For in vivo animal experiments, the experiments (including animal breeding, housing, DSS treatment and euthanize) were performed according to the University of California San Diego Institutional Animal Care and Use Committee (IACUC) policies under the animal protocol numbers S18086 and S17223. All methods were carried out in accordance with relevant guidelines and regulations and the experimental protocols were approved by institutional policies and reviewed by the licensing committee. Intestinal crypts were isolated either from the proximal and the mid-colon of WT C57BL/6 or AMPK KO mice; generated from gender- and age-matched littermates of age 5–7 weeks. For DSS-colitis experiments, 7–8-wk old C57Bl/6 mice were obtained from Jackson Laboratories (Bay Harbor, ME).

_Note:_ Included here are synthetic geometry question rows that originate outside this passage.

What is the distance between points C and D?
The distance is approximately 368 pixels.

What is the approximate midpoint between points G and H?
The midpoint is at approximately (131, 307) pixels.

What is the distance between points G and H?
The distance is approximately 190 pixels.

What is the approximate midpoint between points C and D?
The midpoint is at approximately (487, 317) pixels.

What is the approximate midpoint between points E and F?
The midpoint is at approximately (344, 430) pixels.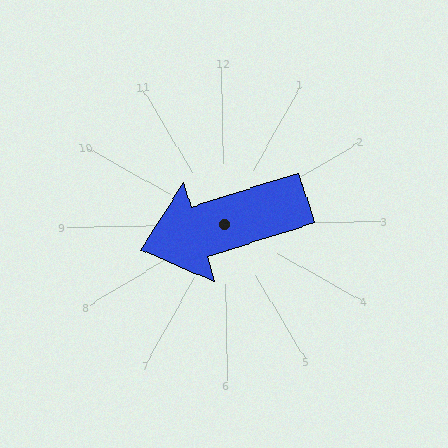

Animals were bred, housed (light and dark cycle of 12 h each, humidity 30–70% and room temperature controlled between 68–75 °F). All animals were assessed routinely for signs of pain, suffering and distress associated with procedures. Euthanasia is performed by placing the animals in an equipment where the air was displaced with CO2 at a rate ~50% of the chamber volume/min. The flow was maintained for at least 1 min after respiratory arrest and then the cervical dislocation was performed.

Human subjects

For generating healthy and IBD patient-derived organoids, patients were enrolled for colonoscopy as part of routine care for the management of IBD from the University of California, San Diego IBD-Center, following a research protocol compliant with the Human Research Protection Program (HRPP) and approved by the Institutional Review Board (Project ID# 1132632). Healthy colon samples were collected from patients presenting for screening colonoscopy or undergoing the procedure for making the diagnosis of irritable bowel syndrome. Each participant provided a signed informed consent to allow for the collection of colonic tissue biopsies for research purposes to generate 3D organoids. Isolation and biobanking of organoids from these colonic biopsies were carried out using an approved IRB (Project ID # 190105: PI Ghosh and Das) that covers human subject research at the UC San Diego HUMANOID Center of Research Excellence (CoRE). For all the deidentified human subjects, information including age, gender, and previous history of the disease, was collected from the chart following the rules of HIPAA. The study design and the use of human study participants was conducted in accordance to the criteria set by the Declaration of Helsinki.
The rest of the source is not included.